SHADES OF GREEN: Such an understanding is akin to the unconditional love of a parent that accepts a child for what it is

The prominent philosopher, religious thinker, political activist and educator from the 20th century, Martin Buber, was writing about the 18th century Hasidic rabbi, Zusya. Just before dying, Rabbi Zusya said, “In the coming world, they will not ask me, ‘Why were you not Moses?’ They will ask me, ‘Why were you not Zusya?’”

This is a theme repeated often in wisdom literature. It was prominent advice offered by the famous American mythologist, Joseph Campbell. When asked about mythology’s principal message to individual people, Campbell advised that a fulfilling life comes from “following your bliss.” By this he meant that mythological stories are guides to our inner integrity, to our sense of identity, to our own authentic character.

The 19th century American essayist, Ralph Waldo Emerson, had similar advice, warning us that “society is everywhere in conspiracy against the [individuality] of every one of its members.” To lead a life that is genuine and satisfying, we must each resist the conforming forces that want to shape us into something other than ourselves. Our task in life, he advised, is to find and to live our “sacred integrity”.

Susan Murphy explores this further in Minding the Earth, Mending the World: Zen and the Art of Planetary Crisis. “A truly lucky life,” she writes, “is not the cushioned one of undisturbed consumer dreaming; it’s the one that has no reason whatsoever to shrink from the crowning question of a lifetime: ‘Why were you not (insert your own name here)?’”

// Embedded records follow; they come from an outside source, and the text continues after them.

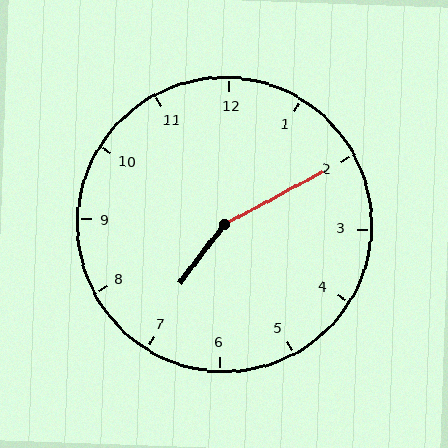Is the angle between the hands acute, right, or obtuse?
It is obtuse.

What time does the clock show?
7:10.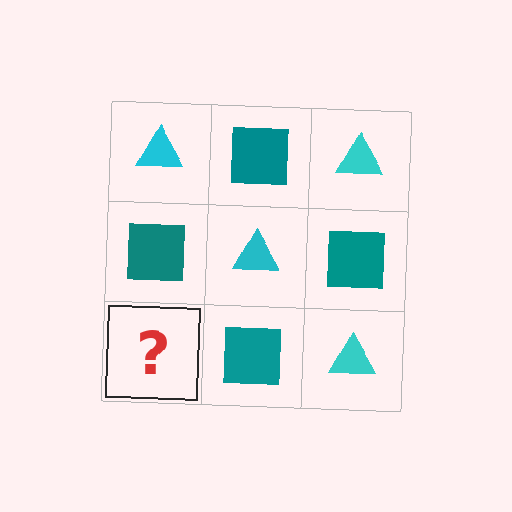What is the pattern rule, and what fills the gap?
The rule is that it alternates cyan triangle and teal square in a checkerboard pattern. The gap should be filled with a cyan triangle.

“Our culture,” Murphy adds, “seems haunted by the fugitive awareness of how far it falls short of daring any of us to inhabit who we really are and to live the life that follows from that. Yet this is all that has ever actually been asked of us, and the only thing that ever really satisfies a human heart.”

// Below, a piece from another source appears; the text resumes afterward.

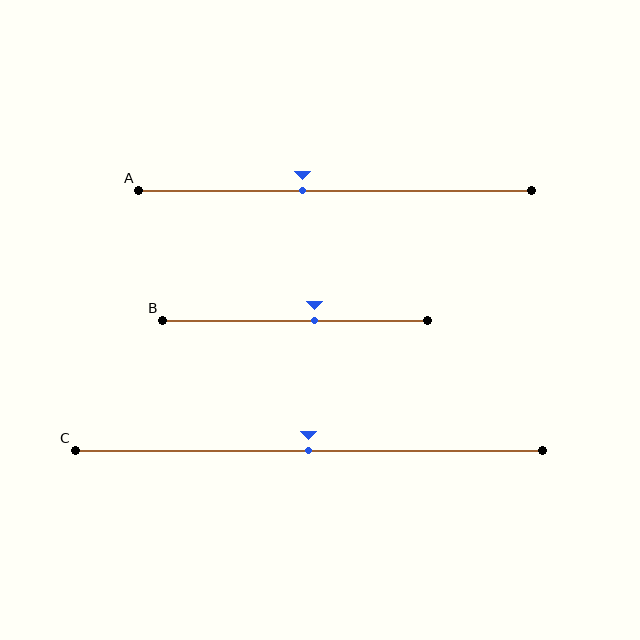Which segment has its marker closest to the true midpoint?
Segment C has its marker closest to the true midpoint.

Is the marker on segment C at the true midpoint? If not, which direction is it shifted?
Yes, the marker on segment C is at the true midpoint.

In the often bewildering conundrums of Zen teaching, Murphy writes that its only simple objective is to allow “a kind of healing crisis of mind and heart that will yield a genuinely liberating glimpse of who you are and what reality is, minus all opinions about it.”

So, what is this “reality” and what is it like to have no “opinions about it”? When the famous Zen poet Basho was asked for his advice to poets, he said, “Cultivate a mind to follow nature and return to nature.” In other words, the process of awareness that identifies who we are to ourselves is the same process that reveals reality, and is the same process that operates throughout nature. Just as we can have no opinion about our truly authentic selves — because we wholly accept who we are — we cannot have any justifiable opinion about anything. Things just are. Nature just is. Such an understanding is akin to the unconditional love of a parent that accepts a child for what it is and what it is becoming. All the elements in the universe have come together to make this single being, to create this unique moment, to culminate in only these circumstances.

This is the way Nature works. And it explains why we are so enchanted by wilderness that we attempt to protect it in parks and reserves. When nature is allowed to be itself, it feels pure, complete and exactly right, the way things are supposed to be when they are not being spoiled by our meddling — just as we are supposed to be when we are allowed to be ourselves.

The inside and the outside are intimately connected. It’s Murphy’s “truly lucky life” and Emerson’s “sacred integrity”. It’s Campbell’s “bliss” and Zusya being Zusya.